Claire could hardly let this pass. “No, that’s Sunday supplement archeology. Crete was Atlantis. The Egyptians got confused somehow. They told the Greeks a thousand years later that a great island civilization was destroyed by explosion and sank beneath the waves. Well, Crete got all the dust and ash from here dumped on it, and suffered earthquakes, too—that was the origin of the legend. But Santorini did the job, not a mountain in Crete.”
John asked, “But Crete is a hundred miles from here.”
George waved an arm at the bay. “Wonder how many hydrogen bombs it would take to do this?”
John replied, “I calculated it. Half a dozen of the big hundred-megaton ones.” He turned to Claire. “If it happened all at once. But you said the palace at Knossos burned down twice.”
“Santorini exploded twice, too,” Claire said. “There were a steady series of small eruptions in between, and the second big one finished them off. It was the largest catastrophe in history.”
And, she thought, in an odd kind of payment, it left a beautiful island. The other Cycladic islands were part of the limestone range that sloped down through the Peloponnese, yielding sea-facing valleys, which in turn led the ancients to voyage south to Crete. Geology sped history. Santorini was something freshly thrust into that world, a volcanic intrusion.
She turned to walk down a steep slope to the Atlantean. She searched out her room, counting up floors and identifying it by her balcony’s filigreed wrought iron railing.

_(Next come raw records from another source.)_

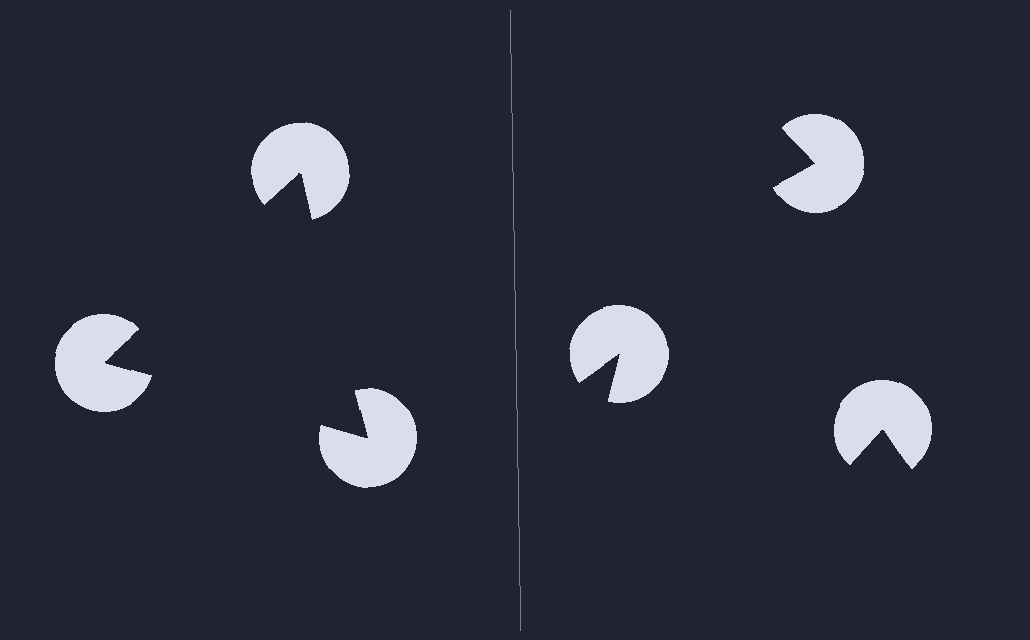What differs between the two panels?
The pac-man discs are positioned identically on both sides; only the wedge orientations differ. On the left they align to a triangle; on the right they are misaligned.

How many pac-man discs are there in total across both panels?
6 — 3 on each side.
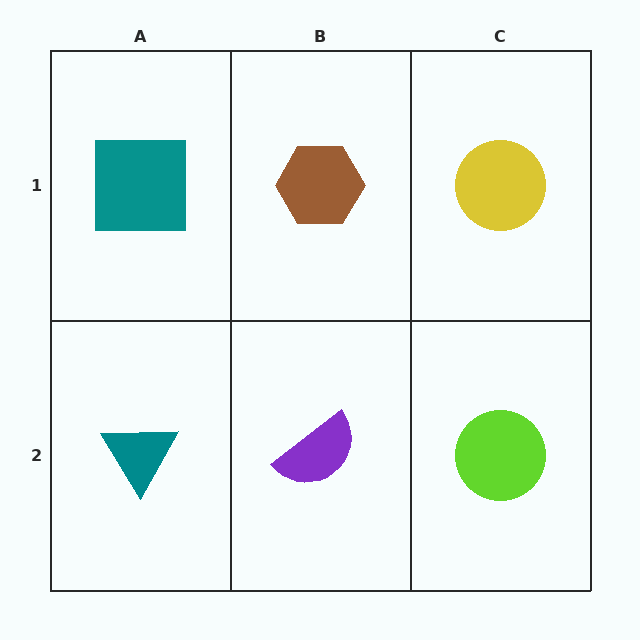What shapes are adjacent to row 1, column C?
A lime circle (row 2, column C), a brown hexagon (row 1, column B).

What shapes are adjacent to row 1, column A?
A teal triangle (row 2, column A), a brown hexagon (row 1, column B).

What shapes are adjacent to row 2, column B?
A brown hexagon (row 1, column B), a teal triangle (row 2, column A), a lime circle (row 2, column C).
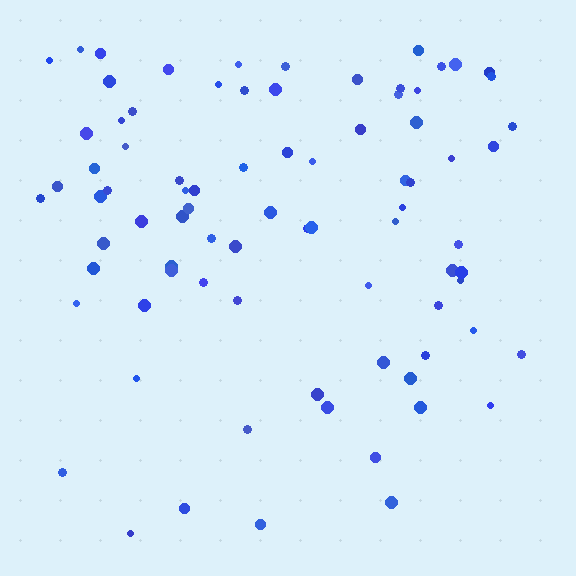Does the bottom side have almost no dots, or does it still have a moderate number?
Still a moderate number, just noticeably fewer than the top.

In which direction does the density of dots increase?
From bottom to top, with the top side densest.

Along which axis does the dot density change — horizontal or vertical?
Vertical.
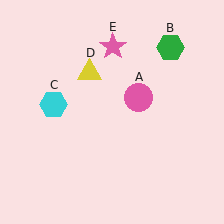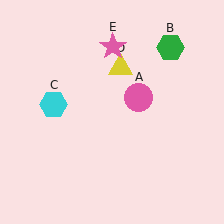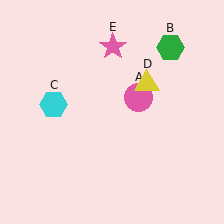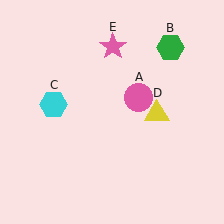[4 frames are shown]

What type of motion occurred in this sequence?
The yellow triangle (object D) rotated clockwise around the center of the scene.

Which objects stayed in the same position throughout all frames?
Pink circle (object A) and green hexagon (object B) and cyan hexagon (object C) and pink star (object E) remained stationary.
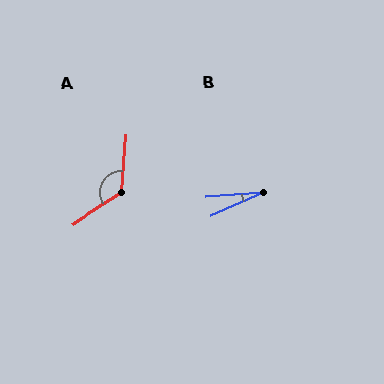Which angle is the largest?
A, at approximately 127 degrees.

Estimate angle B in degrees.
Approximately 20 degrees.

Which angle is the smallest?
B, at approximately 20 degrees.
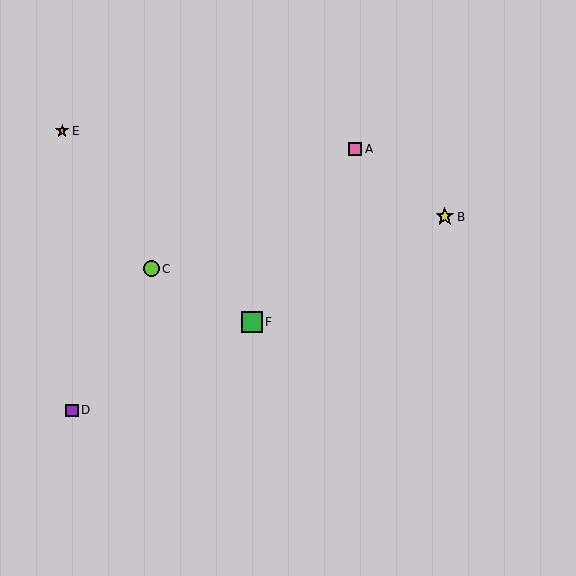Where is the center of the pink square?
The center of the pink square is at (355, 149).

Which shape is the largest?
The green square (labeled F) is the largest.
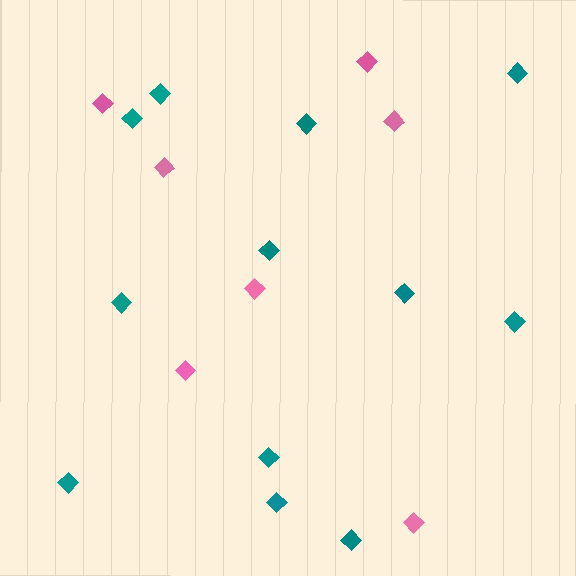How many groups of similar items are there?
There are 2 groups: one group of pink diamonds (7) and one group of teal diamonds (12).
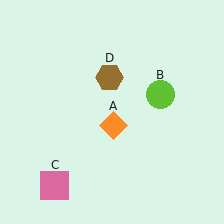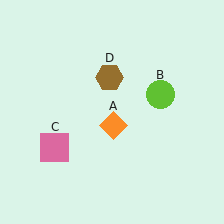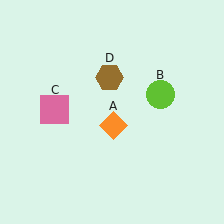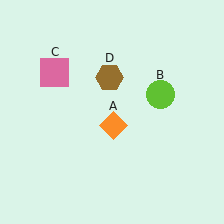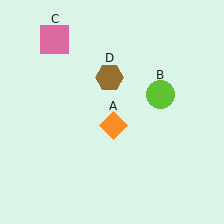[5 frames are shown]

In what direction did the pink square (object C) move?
The pink square (object C) moved up.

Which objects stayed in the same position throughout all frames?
Orange diamond (object A) and lime circle (object B) and brown hexagon (object D) remained stationary.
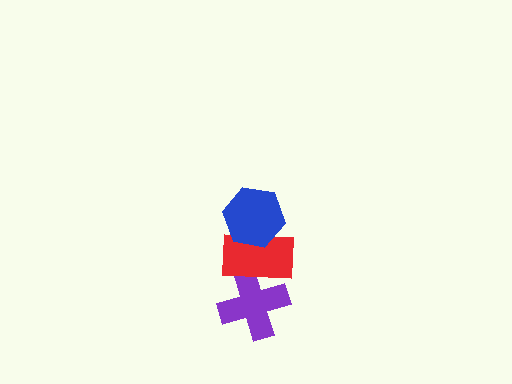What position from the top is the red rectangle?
The red rectangle is 2nd from the top.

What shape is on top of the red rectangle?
The blue hexagon is on top of the red rectangle.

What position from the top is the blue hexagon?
The blue hexagon is 1st from the top.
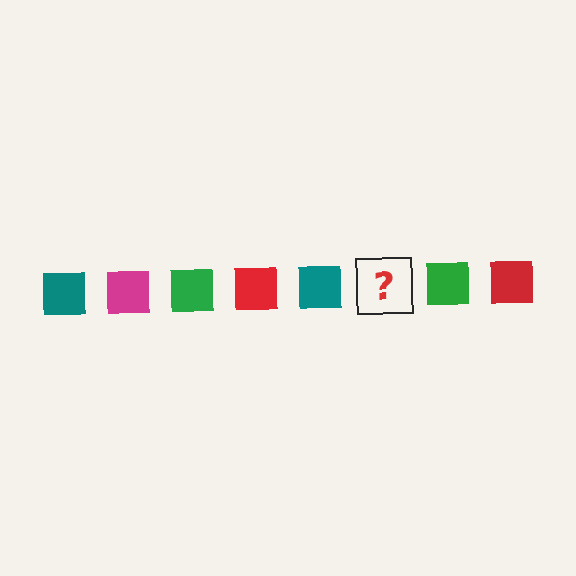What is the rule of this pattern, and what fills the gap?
The rule is that the pattern cycles through teal, magenta, green, red squares. The gap should be filled with a magenta square.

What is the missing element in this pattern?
The missing element is a magenta square.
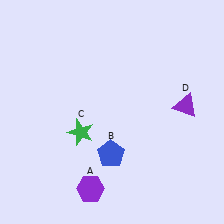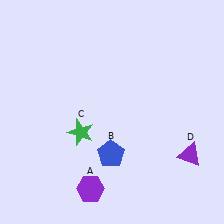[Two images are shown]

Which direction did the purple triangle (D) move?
The purple triangle (D) moved down.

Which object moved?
The purple triangle (D) moved down.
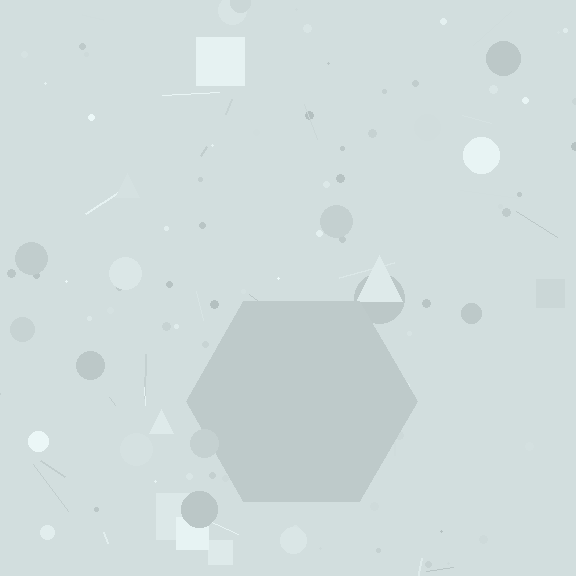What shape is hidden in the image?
A hexagon is hidden in the image.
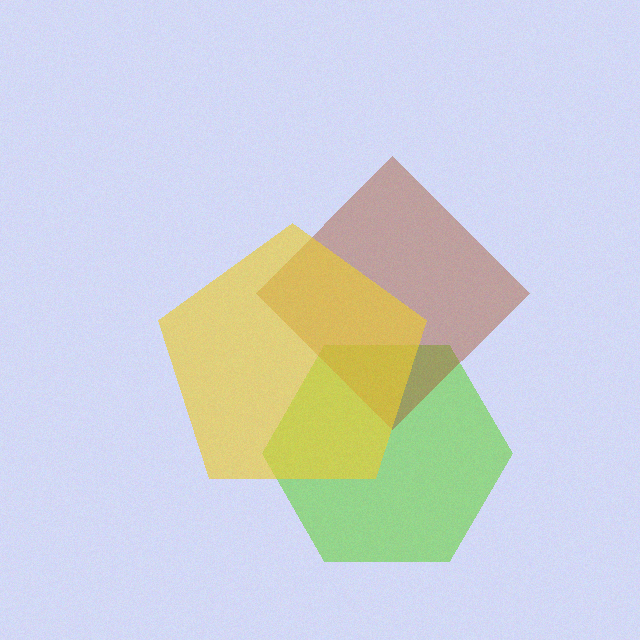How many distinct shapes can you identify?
There are 3 distinct shapes: a lime hexagon, a brown diamond, a yellow pentagon.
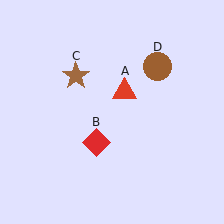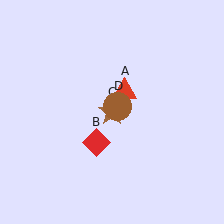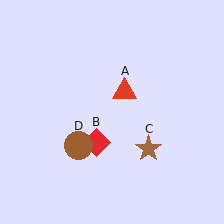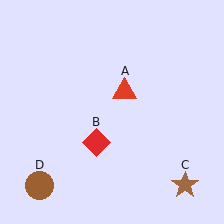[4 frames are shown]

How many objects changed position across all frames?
2 objects changed position: brown star (object C), brown circle (object D).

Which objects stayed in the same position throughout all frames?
Red triangle (object A) and red diamond (object B) remained stationary.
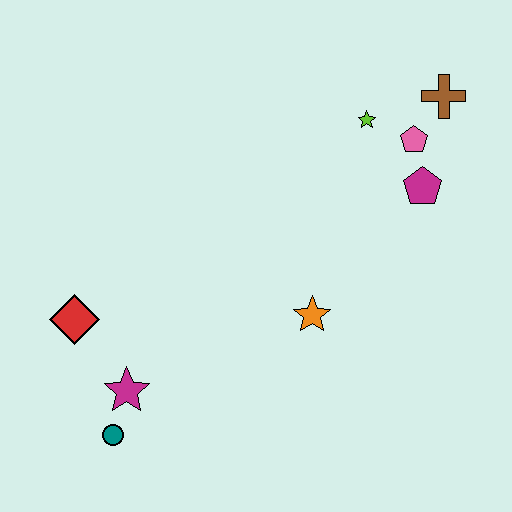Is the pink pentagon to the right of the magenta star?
Yes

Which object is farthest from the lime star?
The teal circle is farthest from the lime star.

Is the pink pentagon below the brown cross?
Yes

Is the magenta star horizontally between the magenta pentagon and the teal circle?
Yes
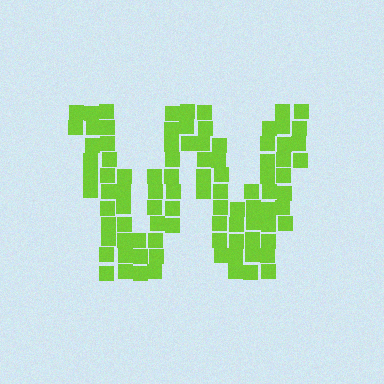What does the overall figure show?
The overall figure shows the letter W.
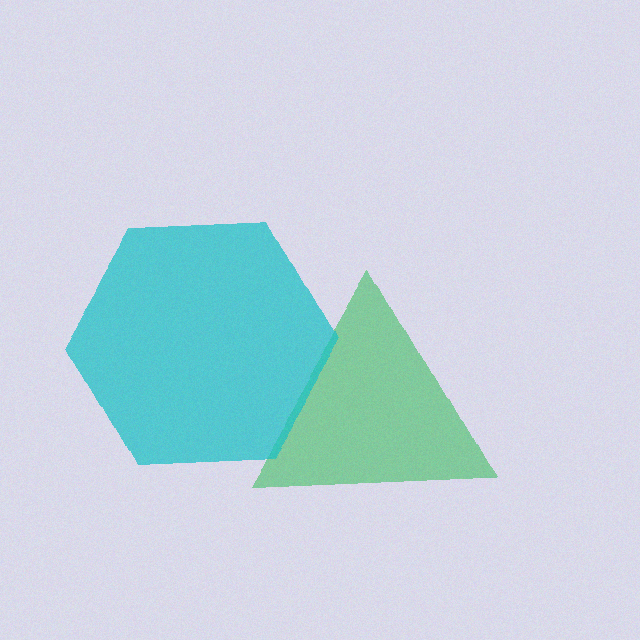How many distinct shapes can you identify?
There are 2 distinct shapes: a green triangle, a cyan hexagon.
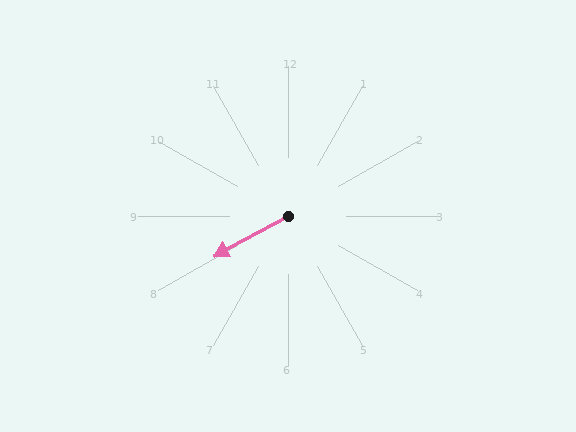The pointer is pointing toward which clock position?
Roughly 8 o'clock.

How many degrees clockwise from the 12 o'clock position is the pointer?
Approximately 242 degrees.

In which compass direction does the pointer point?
Southwest.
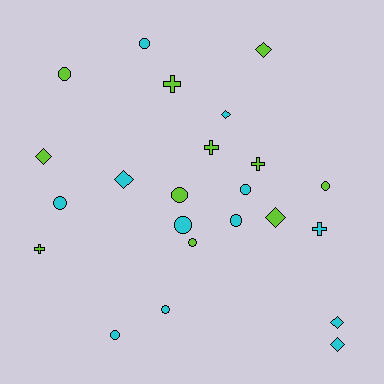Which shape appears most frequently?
Circle, with 11 objects.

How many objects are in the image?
There are 23 objects.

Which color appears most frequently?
Cyan, with 12 objects.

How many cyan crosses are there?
There is 1 cyan cross.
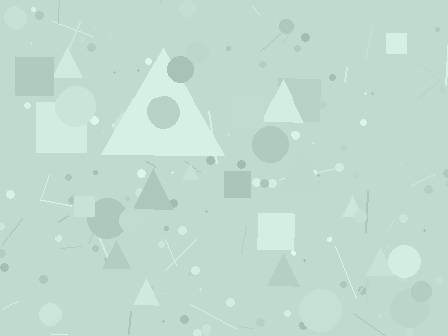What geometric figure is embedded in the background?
A triangle is embedded in the background.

Tomorrow was time enough to visit the museum, search for some connections to the ivory map. For now she was tired from the strain of the last days. She needed to relax, forget things, lounge in the sunset and doze until it was time for another walk, some shopping, a dinner of the miraculous seafood—
A man in a black suit walked out onto her balcony.
He looked out at the view. Claire stopped, looking for cover. There was none.
“Turn around!” she cried. The two men halted, stared at her. “Back down the path!”
John’s eyes widened as he looked beyond her. He turned and George followed.
She said, “George, walk out ahead. Make it look like we’re not together.”
George hurried ahead. John asked, “Don’t police wear uniforms?”
“Not always. There are new security branches that don’t.”
It seemed forever before they regained the top of the hill and descended beyond view of the hotel. She peeked back from behind a bone-dry bush. Her balcony was bare. Well, if the man had recognized them it was finished; they had no place to hide.
“It could have been the hotel manager or something,” George volunteered.
“We can’t bet on that,” John said.
“If they’re looking for us, Phira is too damn small to get lost in,” George said.
Claire said decisively, “It’s better than standing in the open. Come on.”
At the first new path they turned inland. It was bizarre, she thought, hiking through lovely countryside, discussing how to elude the police. Surreal. They increased their pace, warily studying every native who came within even distant view.
“Look,” John said. “I picked up our passports when we left for lunch. George has his already. We can just go to the airport, wait for the first plane—”
“Naw,” George put in. “That airport’s a dinky little thing. We’d stand out, the police’d grab us right away. Besides, I don’t think there’s another tour ship till ours.”
“And they’ll have that covered,” Claire added.
John said, “Then let’s take the Attika back to Crete.”
Claire shook her head. “They’ll watch that, too.”
“We’re trapped,” George said.
John thought for a moment. “Not if we can rent a boat.”
“To sail ourselves?” George asked. “I can’t.”
“Me either,” Claire said.
“I can do it, I think. At least get to the next island,” John added.
“This is a dangerous season for sailing,” Claire said, remembering reading that somewhere, a history of Aegean commerce or something. “Unreliable winds, the meltemi I think they’re called.”
John said sarcastically, “OK, that leaves swimming.”
“I was merely considering all possibilities,” Claire said stiffly.
“Where can we get a boat?” George asked.
“Not here in Phira,” John said. “A cop could stand on the pier and see us coming down those steps for fifteen minutes.”
“All right,” Claire said. “We have to go across the island.” They had circled around and were re-entering the white-washed streets of Phira. “I’ll find a cab.”
“Wait a minute,” John said. “Suppose we get to the next island. Then what?”
“Let’s go back to Crete, hop a flight to Egypt,” George said.
“And end up with nothing to show for all this running around?” Claire said scornfully.
“All right then,” John said firmly. “There’s only one way—by sea. Back to the Peloponnese.”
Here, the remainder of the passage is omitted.